Differential benefit risk assessment of DOACs in the treatment of venous thromboembolism: focus on dabigatran.

Venous thromboembolism includes deep vein thrombosis and pulmonary embolism and is a serious medical condition that requires anticoagulation as part of treatment. Currently, standard therapy consists of parenteral anticoagulation followed by a vitamin K antagonist (VKA). The pharmacokinetic and pharmacodynamic profiles of the direct oral anticoagulants (DOACs) differ from VKAs, which overcome some of the limitations of VKAs and have practical implications on their use in clinical situations. Dabigatran is a prodrug that undergoes primarily renal elimination and does not affect cytochrome P450 enzymes. Assays to quantify the degree of anticoagulation and the therapeutic level of DOAC are either unavailable for routine clinical use or require specific calibration.
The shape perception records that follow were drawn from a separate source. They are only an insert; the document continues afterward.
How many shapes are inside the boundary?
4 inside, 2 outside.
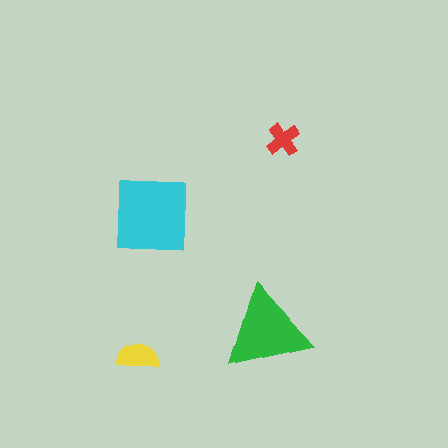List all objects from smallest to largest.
The red cross, the yellow semicircle, the green triangle, the cyan square.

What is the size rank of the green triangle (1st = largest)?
2nd.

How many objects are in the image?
There are 4 objects in the image.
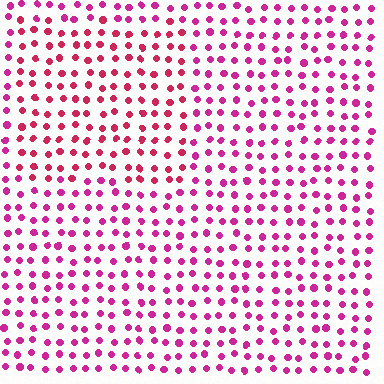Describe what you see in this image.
The image is filled with small magenta elements in a uniform arrangement. A rectangle-shaped region is visible where the elements are tinted to a slightly different hue, forming a subtle color boundary.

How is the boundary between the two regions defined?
The boundary is defined purely by a slight shift in hue (about 23 degrees). Spacing, size, and orientation are identical on both sides.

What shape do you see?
I see a rectangle.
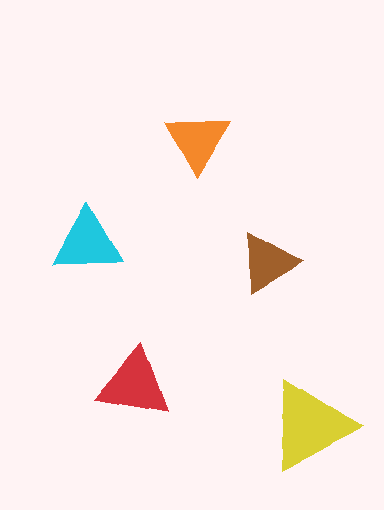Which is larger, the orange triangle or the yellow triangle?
The yellow one.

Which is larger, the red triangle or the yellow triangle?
The yellow one.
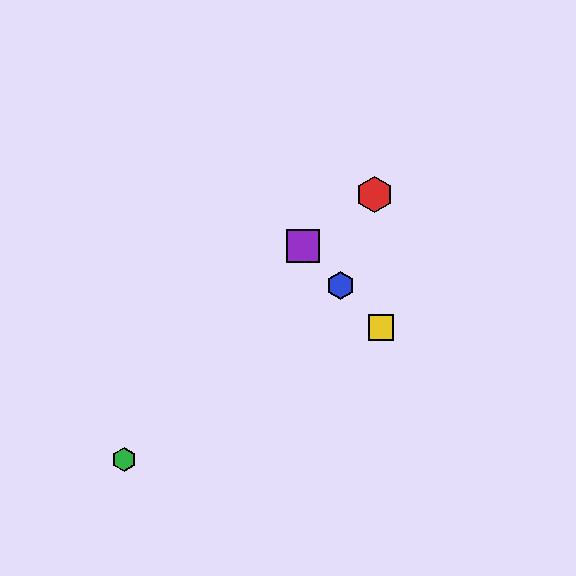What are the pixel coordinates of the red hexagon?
The red hexagon is at (374, 194).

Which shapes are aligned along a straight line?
The blue hexagon, the yellow square, the purple square are aligned along a straight line.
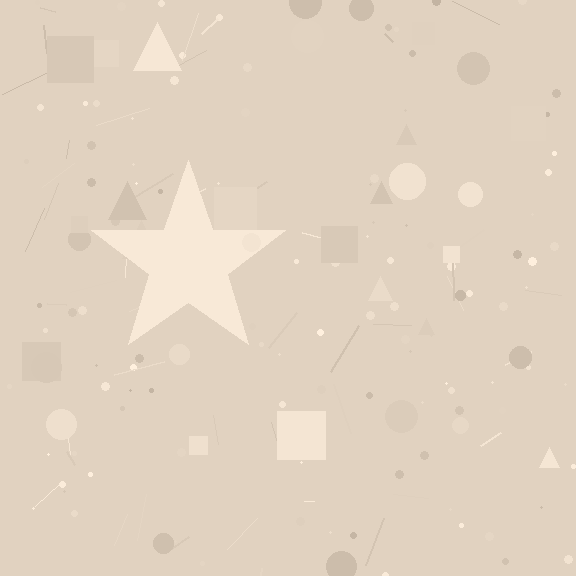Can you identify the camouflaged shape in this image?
The camouflaged shape is a star.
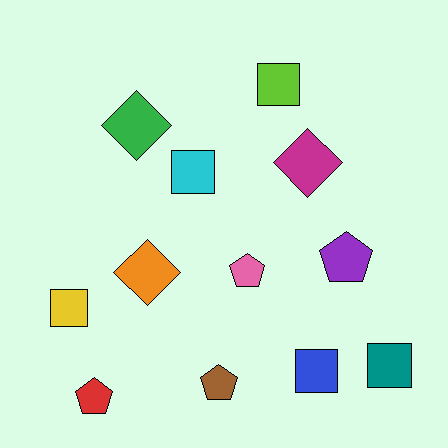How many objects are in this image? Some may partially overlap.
There are 12 objects.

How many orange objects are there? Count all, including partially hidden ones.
There is 1 orange object.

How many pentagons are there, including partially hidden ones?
There are 4 pentagons.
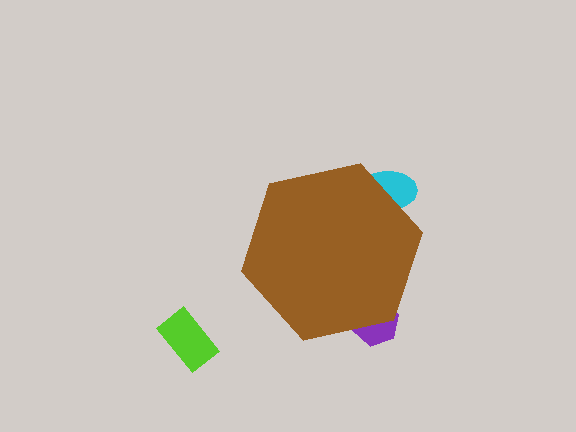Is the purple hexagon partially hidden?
Yes, the purple hexagon is partially hidden behind the brown hexagon.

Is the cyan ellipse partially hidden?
Yes, the cyan ellipse is partially hidden behind the brown hexagon.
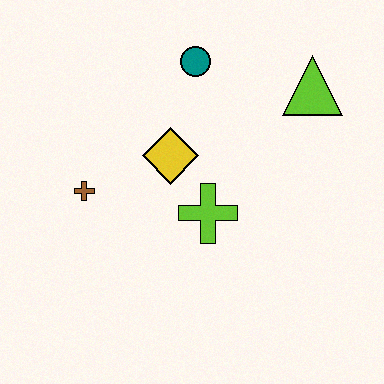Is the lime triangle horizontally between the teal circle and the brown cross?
No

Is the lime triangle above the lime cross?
Yes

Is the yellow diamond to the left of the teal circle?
Yes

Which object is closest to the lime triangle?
The teal circle is closest to the lime triangle.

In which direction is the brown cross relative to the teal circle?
The brown cross is below the teal circle.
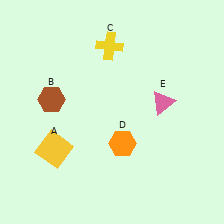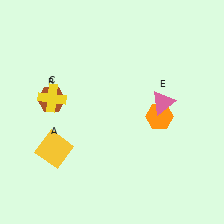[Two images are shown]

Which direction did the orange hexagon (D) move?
The orange hexagon (D) moved up and to the right.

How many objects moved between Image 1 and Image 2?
2 objects moved between the two images.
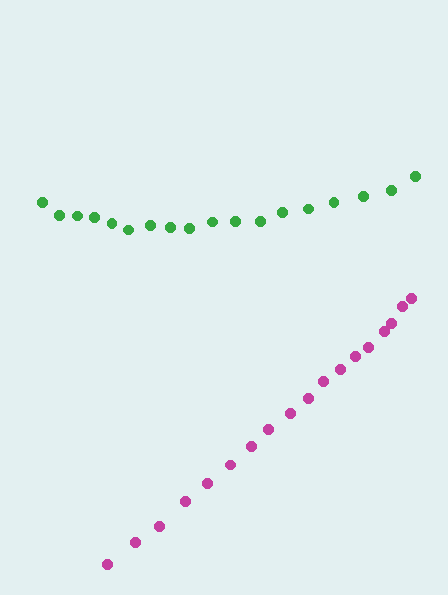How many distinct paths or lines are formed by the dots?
There are 2 distinct paths.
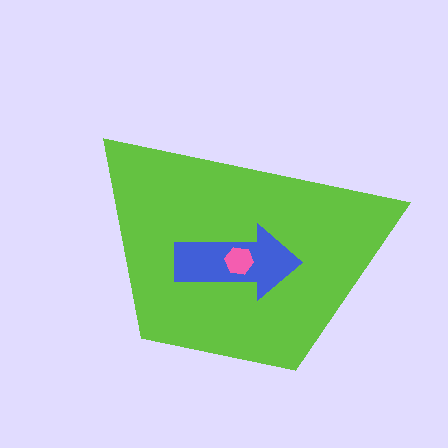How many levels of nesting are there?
3.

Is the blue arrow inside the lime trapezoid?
Yes.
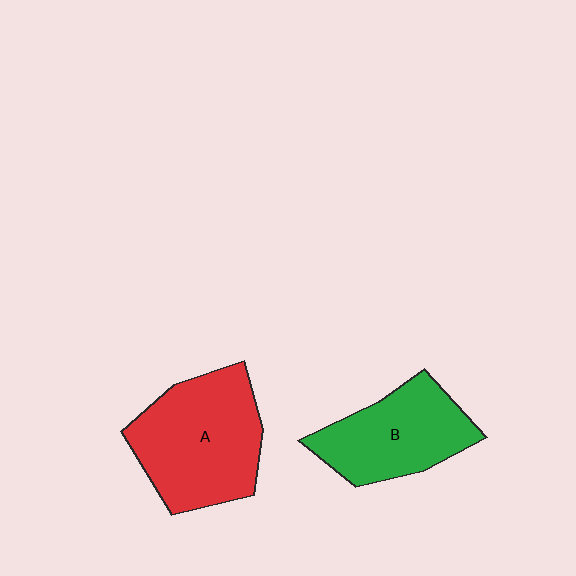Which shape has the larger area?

Routine monitoring of DOACs is not recommended at this time. Dabigatran, rivaroxaban, and apixaban are DOACs that have been studied for treatment of venous thromboembolism. Clinical trials comparing DOACs with standard therapy have shown them to be non-inferior for acute and extended therapy. Each DOAC has a unique benefit and harm profile that should be considered prior to use. The distinguishing characteristics of dabigatran include a requirement of parenteral anticoagulation prior to acute treatment, clinical trial results comparing it with a VKA for extended treatment, association with upper gastrointestinal adverse events, and increased risk of gastrointestinal bleed. Rivaroxaban is the only DOAC that has once-daily dosing while apixaban is the only DOAC that has lower risk of overall, major, and gastrointestinal bleeding compared with VKA. A common drawback of DOACs is the lack of an available reversal agent. Clinical trials of reversal agents are ongoing and one application for approval has been submitted to the US Food and Drug Administration. Selection of a DOAC for acute and extended therapy requires a shared decision-making approach that includes a comprehensive assessment of the benefits and harms of each individual DOAC.